Édition du 18 juin 2019

Une tribune libre pour la gauche québécoise en marche

Comment le colonialisme a laissé le monde

On s’étonne de la barbarie de l’assassinat de six Québécois au Burkina Faso. Pourtant les victimes du terrorisme sont bien plus nombreuses au Sud qu’au Nord. On y verra donc encore le clivage des sociétés de la planète selon qu’elles appartiennent au Nord ou au Sud, au monde développé et moderne ou à celui appauvri et dévasté dont le soutien a inspiré les gens du Saguenay.

L’esprit de vengeance qu’a déclenché le 11 septembre ne s’amenuise pas. La recherche de boucs émissaires chez les nations pauvres nous revient comme un boomerang sous forme de meurtres collectifs. Nous faisons tout à coup l’expérience inédite d’une situation mondiale où le colonialisme a fait des ravages. Il en fait encore. Mais les pouvoirs des nations riches comme les nôtres, la plupart du temps sous contrôle de transnationales avides (comme l’avouait naïvement le ministre de l’Agriculture, Pierre Paradis) continuent de provoquer toutes sortes de résistances à l’invasion qui ont même des répercussion chez nous.

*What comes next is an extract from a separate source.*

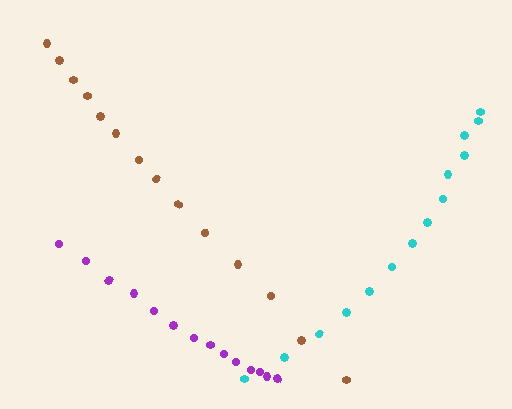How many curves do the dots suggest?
There are 3 distinct paths.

En Amérique du Sud, par exemple, comme ici pour les pipelines, on se bat contre « l’extractivisme », c’est-à-dire une méthode d’exploitation des richesses naturelles les plus convoitées par la grande industrie au détriment de celles essentielles à la vie comme l’eau potable ou ces terres accaparées par de grands propriétaires fonciers. Des paysans se regroupent en associations militantes pour mettre à l’abri des transnationales leur accès à l’eau. C’est peu dire. Mais déjà cela a provoqué, à la différence d’ici, des assassinats d’activistes.

On nous crie à partir du Sud : « Quel choix ferez-vous ? » Celui d’être les gardiens aveugles de l’ordre néocolonial en ignorant les catastrophes appréhendées provoquées par « vos » transnationales. Ou bien celui d’un ordre nouveau où les nations cohabitent, en toute indépendance, dans des choix de vie originaux qui forcent les transnationales minières du Nord (à 60 % d’entre elles protégées par les lois canadiennes) à abandonner cet extractivisme malsain qui confisque leurs milieux naturels aux paysans qui en ont pourtant fait tout un mode de vie qui n’handicape pas encore le climat malmené par les grandes industries du Nord.

Les six Québécois assassinés illustrent bien comment la « solidarité de peuple à peuple » peut être fragilisée par l’état dans lequel le colonialisme a laissé l’Afrique, par exemple. Les tentatives de corriger le tir par nos concitoyens faisant acte de solidarité doivent s’accompagner d’une conscience politique nouvelle dans nos pays, qu’on appelle maintenant « altermondialisme » et qui réclamerait dans nos pays une forme nouvelle d’ouverture (tien, tien, ... une ouverture vers qui ?) qui se refléterait par des attitudes d’égalité et de respect pour la souveraineté au Sud. Cette indépendance que nous réclamons à juste titre pour nous-mêmes doit aussi se traduire par des structures mondiales de pouvoir rénovées et mieux fondées.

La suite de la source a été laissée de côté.